Mit sozialkritischen Coming-Of-Age-Filmen hat Hark Bohm Kinogeschichte geschrieben. Seinen Roman «Amrum», der auf eigenen Jugenderinnerungen fußt, hat dann Fatih Akin verfilmt. Nun ist Bohm gestorben.
Filmemacher Hark Bohm hat der letzte Auftritt vor der Kamera an den Ort seiner Kindheit zurückgeführt. In dem Drama «Amrum» von Regisseur Fatih Akin spielte er auf der Nordseeinsel den alten Mann am Meer.

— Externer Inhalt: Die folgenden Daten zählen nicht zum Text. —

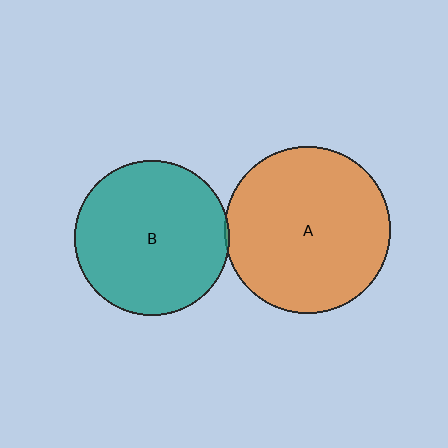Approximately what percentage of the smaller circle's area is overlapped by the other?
Approximately 5%.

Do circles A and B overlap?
Yes.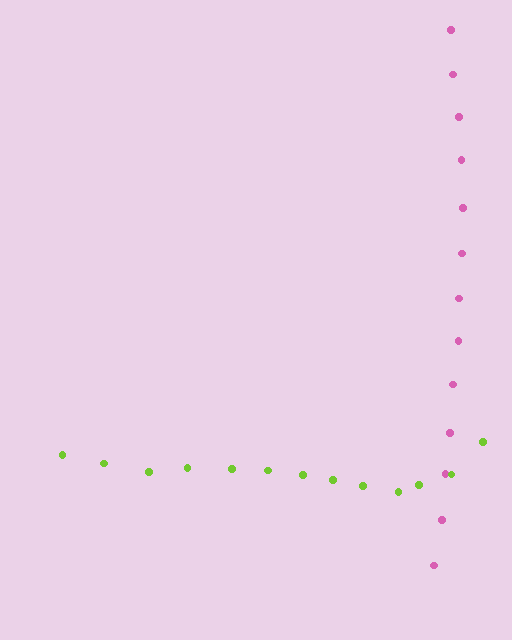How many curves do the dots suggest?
There are 2 distinct paths.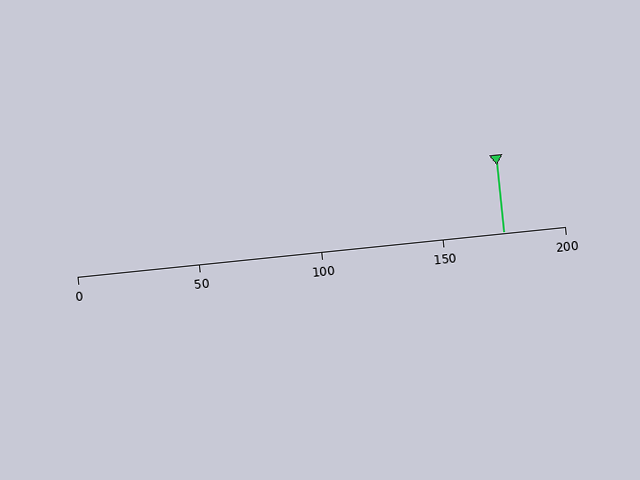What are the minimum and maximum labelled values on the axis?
The axis runs from 0 to 200.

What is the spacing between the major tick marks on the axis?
The major ticks are spaced 50 apart.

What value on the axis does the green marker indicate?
The marker indicates approximately 175.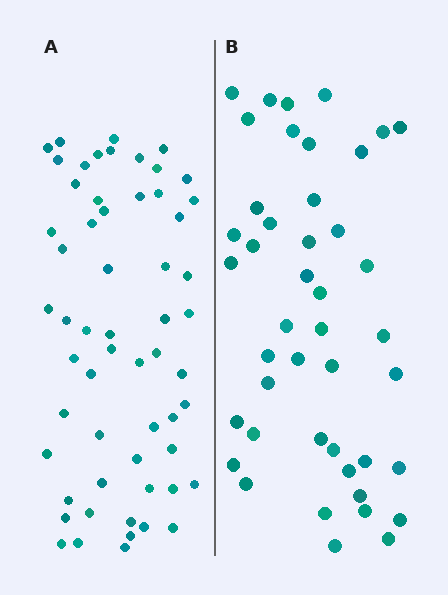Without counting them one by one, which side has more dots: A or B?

«Amrum» war die Verfilmung eines autobiografischen Buches von Bohm, das letzte große und international erfolgreiche Projekt, an dem er mitgearbeitet hat. Der Film feierte im Mai dieses Jahres bei den Internationalen Filmfestspielen in Cannes (Frankreich) seine umjubelte Weltpremiere.
Ein halbes Jahr später ist der profilierte und engagierte Filmemacher nun tot. Der Regisseur, Autor, Produzent, Schauspieler und Hochschulprofessor ist am Freitag im Alter von 86 Jahren in Hamburg im Kreise seiner Familie gestorben, wie seine Tochter der Deutschen Presse-Agentur sagte. Bohm zählte zu den wichtigsten deutschen Autorenfilmern der Nachkriegszeit.
«Mich interessiert das Erzählen von Geschichten»
Sein Coming-of-Age-Drama «Nordsee ist Mordsee» (1976), in dem zwei seiner angenommenen Söhne die Hauptrollen spielten, war herausragendes sozialkritisches Kino. Der Ausreißer-Film mit Soundtrack von Udo Lindenberg beeindruckt mit brutaler Realität: Minderjährige aus der Hochhaussiedlung stehlen, lügen und stechen sich mit Nadel und Kugelschreiber vor laufender Kamera echte Tattoos. Kindesmisshandlung wird in aller Wucht gezeigt. Manche Szenen sind so heftig, dass die Jugendschützer anfangs eine Freigabe ab 12 verweigerten, Millionen Teenager fanden ihre Welt in dem Film wieder.
«Mich interessiert das Erzählen von Geschichten», sagte Hark Bohm einmal. Damit grenzte sich der Filmregisseur und Drehbuchautor von vielen Kollegen seiner Generation ab, die ihre Werke avantgardistischer zu gestalten suchten.
Bohm gelang das Kunststück, mit Produktionen wie «Nordsee ist Mordsee» (1976), «Moritz, lieber Moritz» (1978) sowie «Yasemin» (1988), wofür er den Bundesfilmpreis in Gold erhalten hatte, ein großes Publikum zu unterhalten - und gleichzeitig den Intellektuellen geistiges Futter zu bieten.
Starke filmpolitische Spuren
Vor allem dank der Coming-Of-Age-Filme, zu denen bereits 1973 der Neo-Western «Tschetan, der Indianerjunge» gehörte, schrieb Bohm Kinogeschichte. Mit seinem einstigen Schüler Fatih Akin («Gegen die Wand») - heute selbst Meisterregisseur - verfasste er später das Skript zu dessen Verfilmung des Jugendromans «Tschick» von Wolfgang Herrndorf (2016). Auch das Drehbuch zu Akins international erfolgreichem NSU-Drama «Aus dem Nichts» mit Diane Kruger (2017) schrieben beide gemeinsam - ebenso wie das «Amrum»-Drehbuch.